Podías por unos centavos en kioscos, bien nutridos de naranjú, bolas de jugo con dispenser, hongos psicodélicos de azúcar con palito -y otras delicias-, adquirir pequeñas glorias reciencitas llegadas de la China que a manera de juguetes divertían sanamente a jovencitos y niñas:
- Había un llavero de un esqueleto tembleque que respondía al nombre de Bartolo, aunque no sé si ese nombre era algo más bien universal o un chiste interno.
- Estaba el llavero, también, llamado Mano de Goma, que, vertebrado de alambre, te permitía casi sin esfuerzo gesticular diversos insultos falangistas.

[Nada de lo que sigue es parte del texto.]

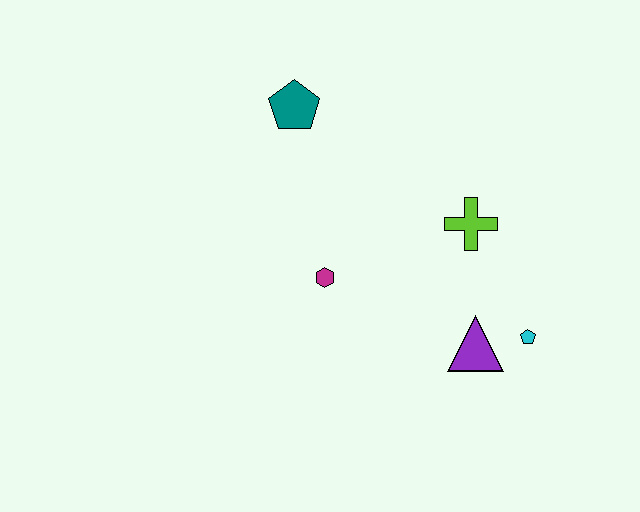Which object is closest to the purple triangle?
The cyan pentagon is closest to the purple triangle.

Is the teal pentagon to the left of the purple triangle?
Yes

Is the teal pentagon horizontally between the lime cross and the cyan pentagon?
No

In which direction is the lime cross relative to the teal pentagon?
The lime cross is to the right of the teal pentagon.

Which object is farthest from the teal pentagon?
The cyan pentagon is farthest from the teal pentagon.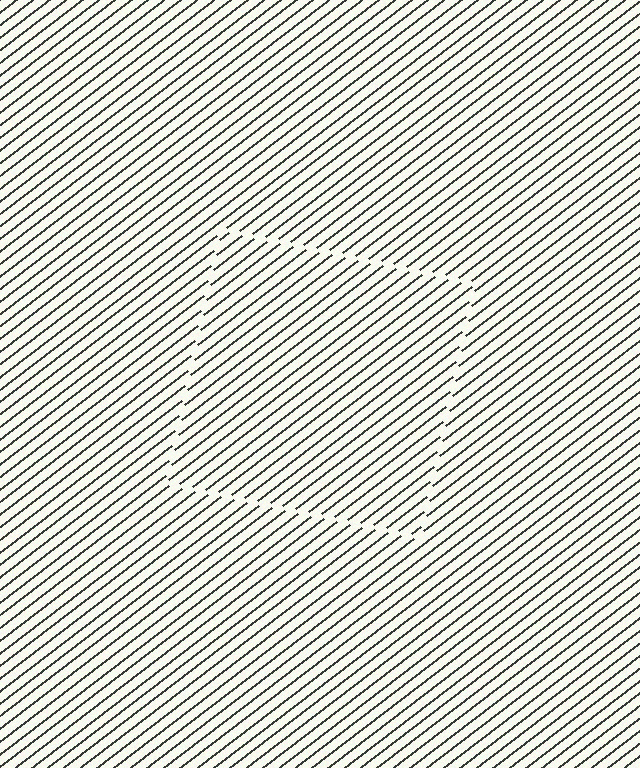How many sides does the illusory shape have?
4 sides — the line-ends trace a square.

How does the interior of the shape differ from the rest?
The interior of the shape contains the same grating, shifted by half a period — the contour is defined by the phase discontinuity where line-ends from the inner and outer gratings abut.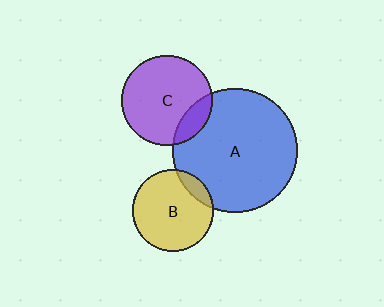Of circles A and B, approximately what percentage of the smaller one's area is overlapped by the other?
Approximately 10%.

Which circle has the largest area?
Circle A (blue).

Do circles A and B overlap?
Yes.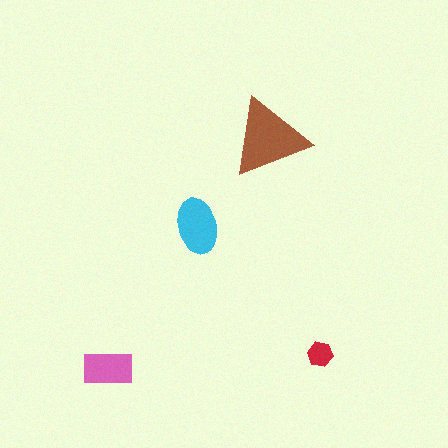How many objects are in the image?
There are 4 objects in the image.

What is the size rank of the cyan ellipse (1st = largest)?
2nd.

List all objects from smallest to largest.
The red hexagon, the pink rectangle, the cyan ellipse, the brown triangle.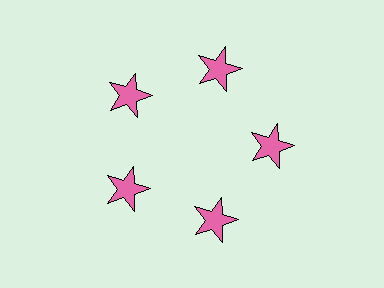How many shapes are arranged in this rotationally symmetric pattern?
There are 5 shapes, arranged in 5 groups of 1.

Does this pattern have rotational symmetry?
Yes, this pattern has 5-fold rotational symmetry. It looks the same after rotating 72 degrees around the center.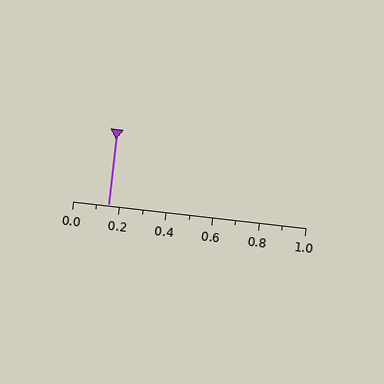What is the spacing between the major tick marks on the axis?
The major ticks are spaced 0.2 apart.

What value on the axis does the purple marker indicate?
The marker indicates approximately 0.15.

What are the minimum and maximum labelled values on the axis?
The axis runs from 0.0 to 1.0.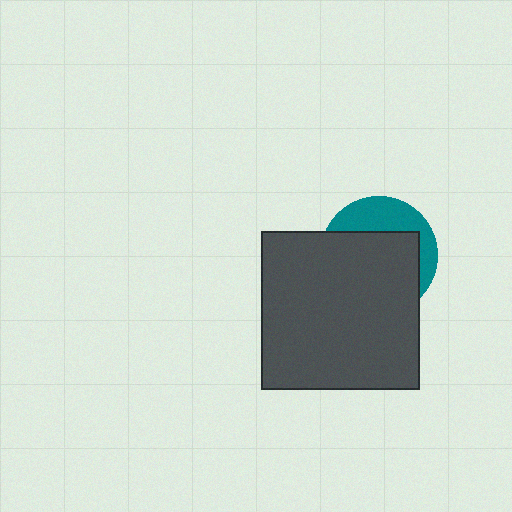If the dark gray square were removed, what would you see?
You would see the complete teal circle.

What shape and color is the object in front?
The object in front is a dark gray square.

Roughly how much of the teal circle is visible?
A small part of it is visible (roughly 34%).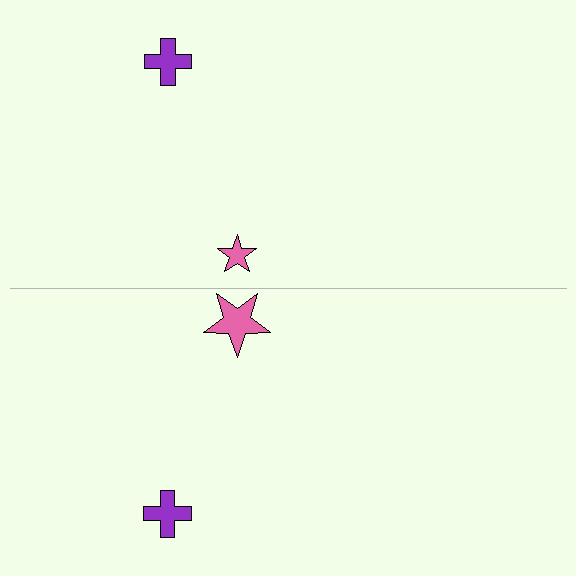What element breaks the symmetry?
The pink star on the bottom side has a different size than its mirror counterpart.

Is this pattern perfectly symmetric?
No, the pattern is not perfectly symmetric. The pink star on the bottom side has a different size than its mirror counterpart.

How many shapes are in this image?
There are 4 shapes in this image.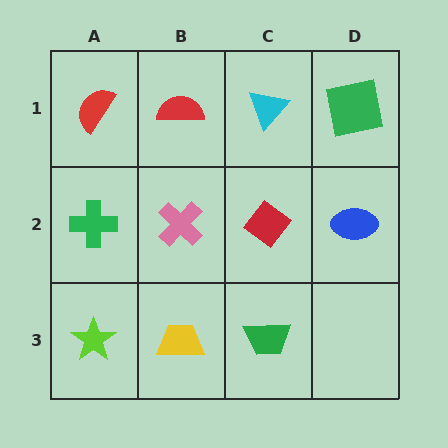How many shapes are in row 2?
4 shapes.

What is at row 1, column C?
A cyan triangle.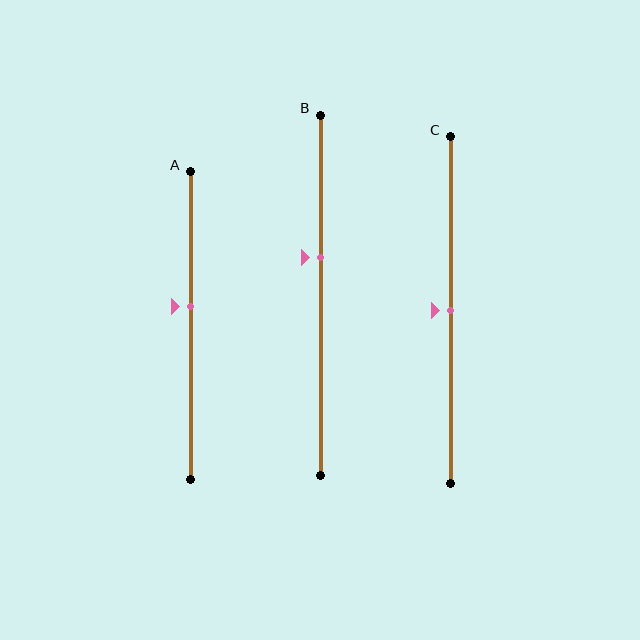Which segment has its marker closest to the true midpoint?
Segment C has its marker closest to the true midpoint.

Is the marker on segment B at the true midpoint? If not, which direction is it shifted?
No, the marker on segment B is shifted upward by about 11% of the segment length.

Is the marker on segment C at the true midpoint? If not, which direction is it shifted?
Yes, the marker on segment C is at the true midpoint.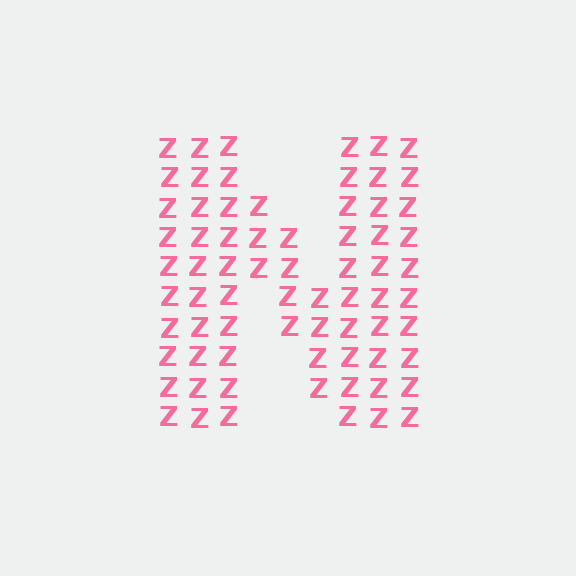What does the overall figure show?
The overall figure shows the letter N.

- Estaba El Pompón de Plástico, que me reacordaron anteayer, que no revestía utilidad. Después le agregaron cara y hasta pies.
- Estaba La Pelota Pegajosa que después de arrojarla contra la pared una docena de veces se convertía en un asco informe.
- Estaba el Miki-Moco que supo incluir un ojo de plástico entresacado en la verde viscosidad.
- Estaba El Llavero de Jaimito, que degeneró con el tiempo en El Llavero de Paolo, lo rastreé: acá está.
- Estaba El Resorte Loco, que desandaba escaleras.
- Y, con el fin de la década, todo lo anterior se sintetizó en el ensayo social más inhumano desde las prácticas farmacológicas experimentales en presidiarios de alto riesgo: El Loco Lope, ya saben, esa media de nylon con cara rellena de semillas que tras un cuidado sarmientino suplía la falta de capilaridad con pasto.